When Researchers Say Mental Model/Theory of Mind of AI, What Are They Really Talking About?
Xiaoyun Yin, Elmira Zahmat Doost, Shiwen Zhou, Garima Arya Yadav, Jamie C. Gorman
TL;DR
This paper argues that claims of AI Theory of Mind reflect behavioral mimicry rather than genuine cognitive states, challenging the validity of current ToM benchmarks that rely on static, third-person tasks.

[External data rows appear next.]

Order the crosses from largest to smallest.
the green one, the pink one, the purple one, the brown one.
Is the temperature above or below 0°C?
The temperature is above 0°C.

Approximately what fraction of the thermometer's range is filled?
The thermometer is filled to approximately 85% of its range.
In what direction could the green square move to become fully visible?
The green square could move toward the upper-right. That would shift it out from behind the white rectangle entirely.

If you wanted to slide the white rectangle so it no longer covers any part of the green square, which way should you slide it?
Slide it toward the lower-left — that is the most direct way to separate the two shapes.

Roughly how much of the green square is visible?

It critiques the transplantation of human cognitive tests to AI and promotes a mutual ToM framework that centers on interaction dynamics and bidirectional adaptation between humans and AI. By synthesizing findings from related work, it shows that AI's isolated ToM capabilities do not reliably enhance team performance, whereas improved mutual understanding and collaboration can positively impact outcomes, albeit sometimes increasing workload. The practical implication is a shift in research and design toward systems that support mutual adaptation and cohesive human–AI collaboration, rather than pursuing AI as a stand-in for human social cognition.
Abstract
When researchers claim AI systems possess ToM or mental models, they are fundamentally discussing behavioral predictions and bias corrections rather than genuine mental states. This position paper argues that the current discourse conflates sophisticated pattern matching with authentic cognition, missing a crucial distinction between simulation and experience. While recent studies show LLMs achieving human-level performance on ToM laboratory tasks, these results are based only on behavioral mimicry. More importantly, the entire testing paradigm may be flawed in applying individual human cognitive tests to AI systems, but assessing human cognition directly in the moment of human-AI interaction. I suggest shifting focus toward mutual ToM frameworks that acknowledge the simultaneous contributions of human cognition and AI algorithms, emphasizing the interaction dynamics, instead of testing AI in isolation.